Technology Transformation Service Wants to Beef Up Email Security


GSA’s tech innovation shop met the initial DMARC requirement but now wants to include the security measure on all its email domains.

The Technology Transformation Service—the technology innovation arm of the General Services Administration—largely met a governmentwide email security requirement and wants to know what it would cost to cover the rest of its domains.

Federal agencies were under mandate to deploy Domain-based Message Authentication, Reporting and Conformance, or DMARC, tools, which verify that an email is legitimately from the sender from which it purports to be. If a federal employee gets an email that seems to be from an employee at another agency, the DMARC tool will ping the sender’s email domain to ensure that address is valid.

In October 2017, the Homeland Security Department issued a binding directive ordering all agencies to employ DMARC within one year.
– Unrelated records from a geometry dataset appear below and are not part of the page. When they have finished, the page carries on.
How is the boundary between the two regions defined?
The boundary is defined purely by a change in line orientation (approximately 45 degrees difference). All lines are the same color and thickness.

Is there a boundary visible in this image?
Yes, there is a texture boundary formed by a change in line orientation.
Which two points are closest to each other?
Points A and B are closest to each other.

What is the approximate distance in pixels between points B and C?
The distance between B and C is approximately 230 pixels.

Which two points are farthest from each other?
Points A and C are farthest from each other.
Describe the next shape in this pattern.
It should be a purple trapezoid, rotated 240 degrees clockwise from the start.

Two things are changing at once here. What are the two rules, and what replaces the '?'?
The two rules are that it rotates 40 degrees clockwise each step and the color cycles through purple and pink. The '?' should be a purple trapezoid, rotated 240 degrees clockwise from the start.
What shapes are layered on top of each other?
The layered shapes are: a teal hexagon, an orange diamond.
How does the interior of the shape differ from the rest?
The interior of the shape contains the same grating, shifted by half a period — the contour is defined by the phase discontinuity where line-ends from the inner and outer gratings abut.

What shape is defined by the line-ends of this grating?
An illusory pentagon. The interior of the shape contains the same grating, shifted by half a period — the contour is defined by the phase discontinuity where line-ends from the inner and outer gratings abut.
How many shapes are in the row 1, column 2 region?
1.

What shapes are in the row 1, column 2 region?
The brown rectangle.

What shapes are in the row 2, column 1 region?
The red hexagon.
As of the Oct. 16 deadline, only two-thirds of federal domains had DMARC tools installed and operational, according to an independent analysis.

TTS only controlled one domain covered by the mandate. However, officials acknowledged the importance of the security measure and have opted to expand DMARC to five additional domains, a GSA official told Nextgov.
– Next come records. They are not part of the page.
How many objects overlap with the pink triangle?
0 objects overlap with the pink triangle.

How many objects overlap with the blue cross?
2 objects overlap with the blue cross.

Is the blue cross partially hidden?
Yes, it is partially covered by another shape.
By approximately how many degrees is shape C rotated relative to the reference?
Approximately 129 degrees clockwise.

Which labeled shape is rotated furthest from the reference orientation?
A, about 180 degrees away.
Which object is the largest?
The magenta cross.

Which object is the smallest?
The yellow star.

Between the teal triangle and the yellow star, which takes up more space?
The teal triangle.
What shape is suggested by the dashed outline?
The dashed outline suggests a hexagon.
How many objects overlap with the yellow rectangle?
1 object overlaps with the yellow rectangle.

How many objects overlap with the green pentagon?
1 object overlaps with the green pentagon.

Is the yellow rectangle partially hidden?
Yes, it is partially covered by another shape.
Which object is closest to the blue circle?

Officials issued a sources sought notice on FedBizOpps to get information about the marketplace ahead of a planned procurement. The request for information is a series of Google Forms with questions, including the size of your business, whether you sell your own products or act as a reseller, whether your products are on IT Schedule 70 or a governmentwide acquisition contract and what kind of security schema could be incorporated.

“These DMARC Analytics Services will allow TTS to gain insight into email fraud such as phishing attacks, and will allow TTS to transition safely from informational DMARC policies to strict enforcement policies of email authentication,” according to the RFI.
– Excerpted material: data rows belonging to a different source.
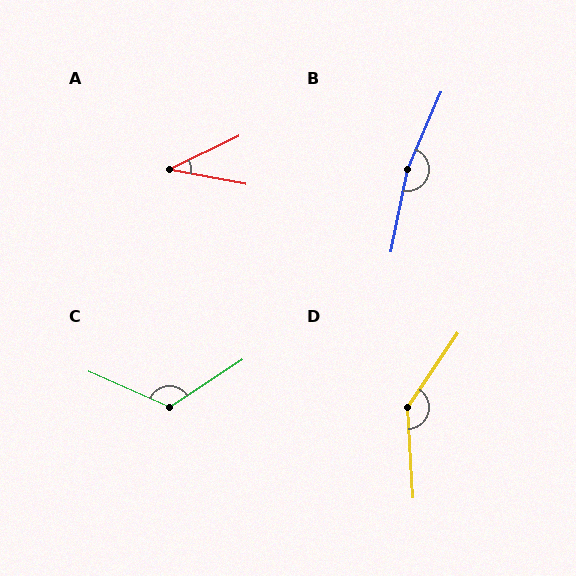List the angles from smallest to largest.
A (37°), C (123°), D (143°), B (168°).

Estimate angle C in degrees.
Approximately 123 degrees.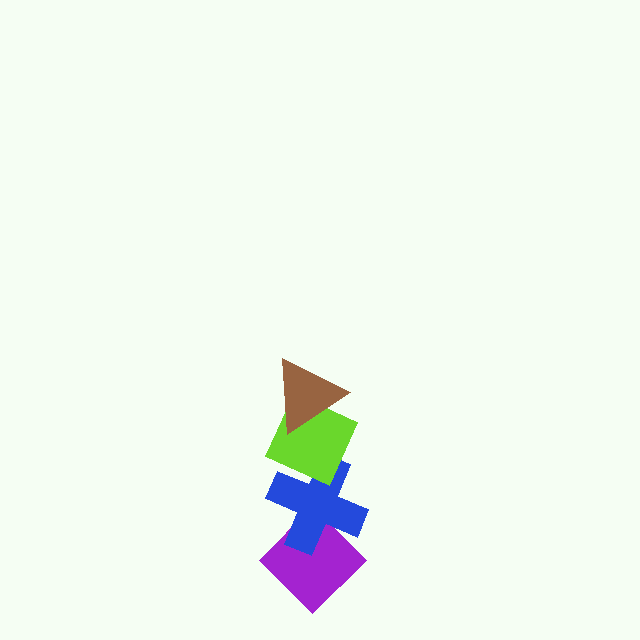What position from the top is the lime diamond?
The lime diamond is 2nd from the top.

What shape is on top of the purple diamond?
The blue cross is on top of the purple diamond.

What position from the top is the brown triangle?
The brown triangle is 1st from the top.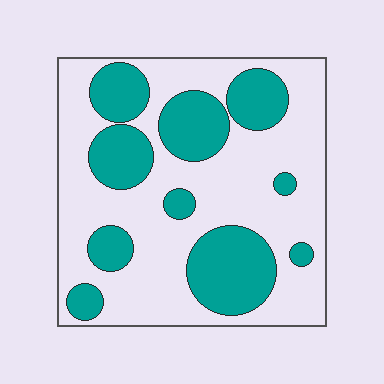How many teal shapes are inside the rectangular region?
10.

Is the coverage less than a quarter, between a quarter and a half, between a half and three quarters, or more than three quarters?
Between a quarter and a half.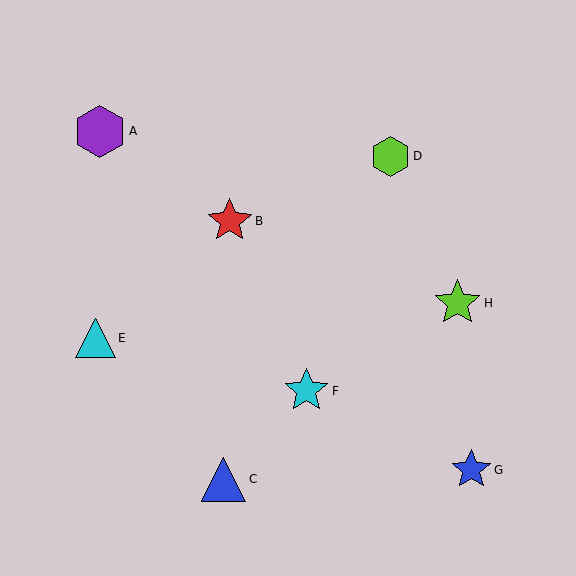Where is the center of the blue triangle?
The center of the blue triangle is at (224, 479).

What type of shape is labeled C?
Shape C is a blue triangle.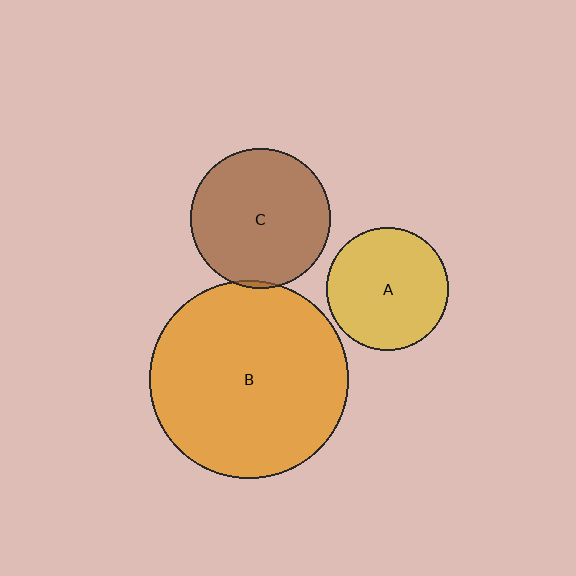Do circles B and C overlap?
Yes.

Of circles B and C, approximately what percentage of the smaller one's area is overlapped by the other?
Approximately 5%.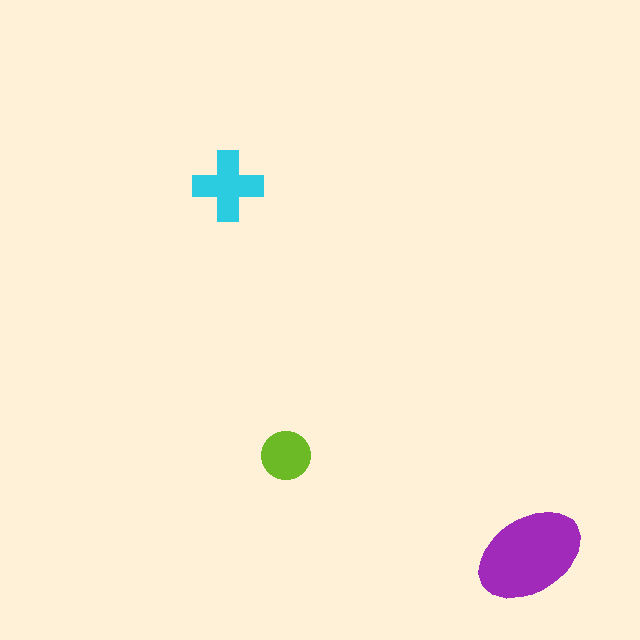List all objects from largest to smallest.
The purple ellipse, the cyan cross, the lime circle.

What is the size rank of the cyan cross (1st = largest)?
2nd.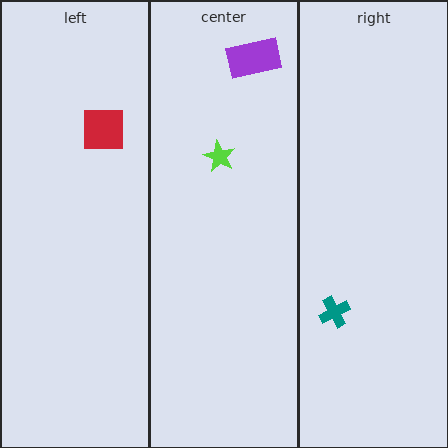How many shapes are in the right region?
1.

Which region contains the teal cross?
The right region.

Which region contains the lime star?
The center region.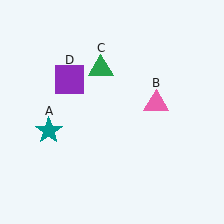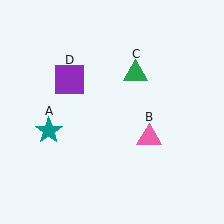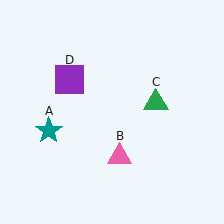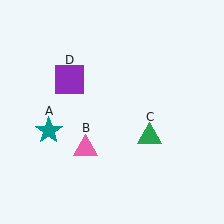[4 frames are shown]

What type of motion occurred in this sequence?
The pink triangle (object B), green triangle (object C) rotated clockwise around the center of the scene.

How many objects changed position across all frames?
2 objects changed position: pink triangle (object B), green triangle (object C).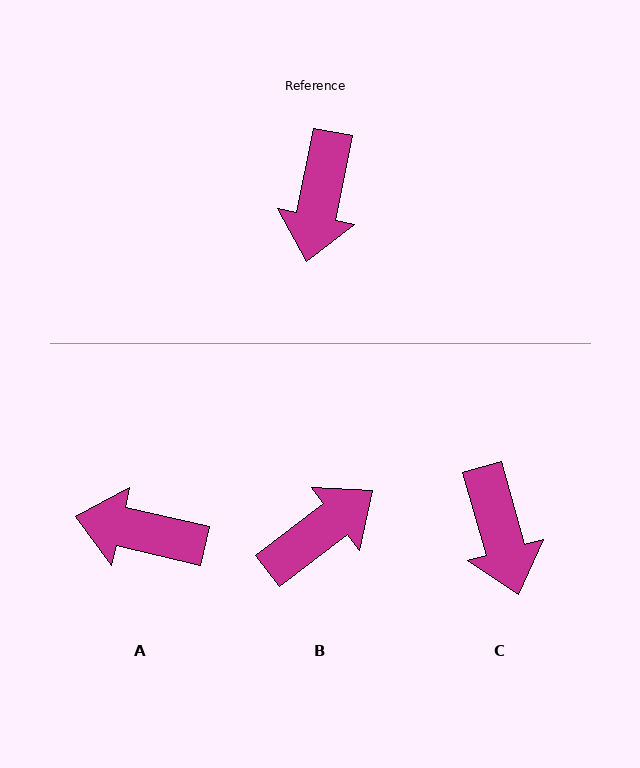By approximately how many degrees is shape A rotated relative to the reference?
Approximately 91 degrees clockwise.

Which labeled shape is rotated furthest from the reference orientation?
B, about 139 degrees away.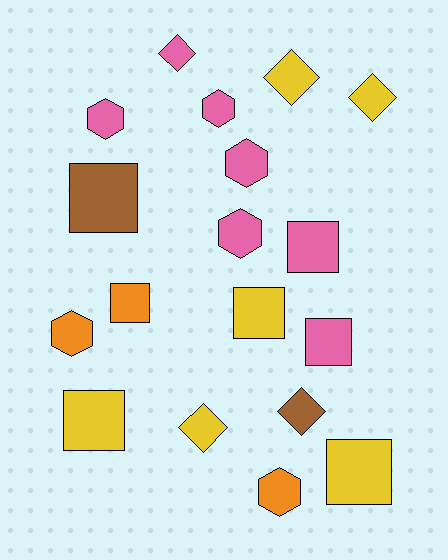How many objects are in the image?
There are 18 objects.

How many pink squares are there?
There are 2 pink squares.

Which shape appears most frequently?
Square, with 7 objects.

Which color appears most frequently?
Pink, with 7 objects.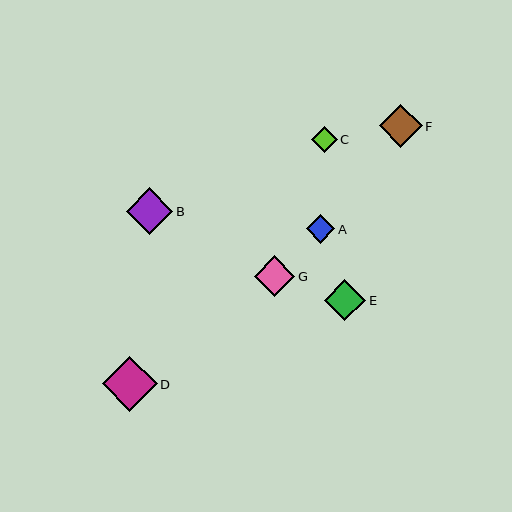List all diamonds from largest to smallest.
From largest to smallest: D, B, F, E, G, A, C.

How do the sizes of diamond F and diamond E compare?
Diamond F and diamond E are approximately the same size.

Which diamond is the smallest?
Diamond C is the smallest with a size of approximately 26 pixels.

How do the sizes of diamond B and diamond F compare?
Diamond B and diamond F are approximately the same size.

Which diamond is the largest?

The right solution will have to be able to handle five domains sending approximately 25 million emails a year. Contracting officers are also interested in pricing options for ramping up to 10, 25, 50 and 75 emails on top of the average load, as well as potentially adding other existing domains to TTS’ tools.

By their early estimations, TTS contracting officers believe the best solution will have robust data analytic capabilities, a visual dashboard and strong security. The winning vendor should also have past experience deploying these solutions across a large enterprise.

Interested vendors should respond to the RFI by 5 p.m. Dec. 7.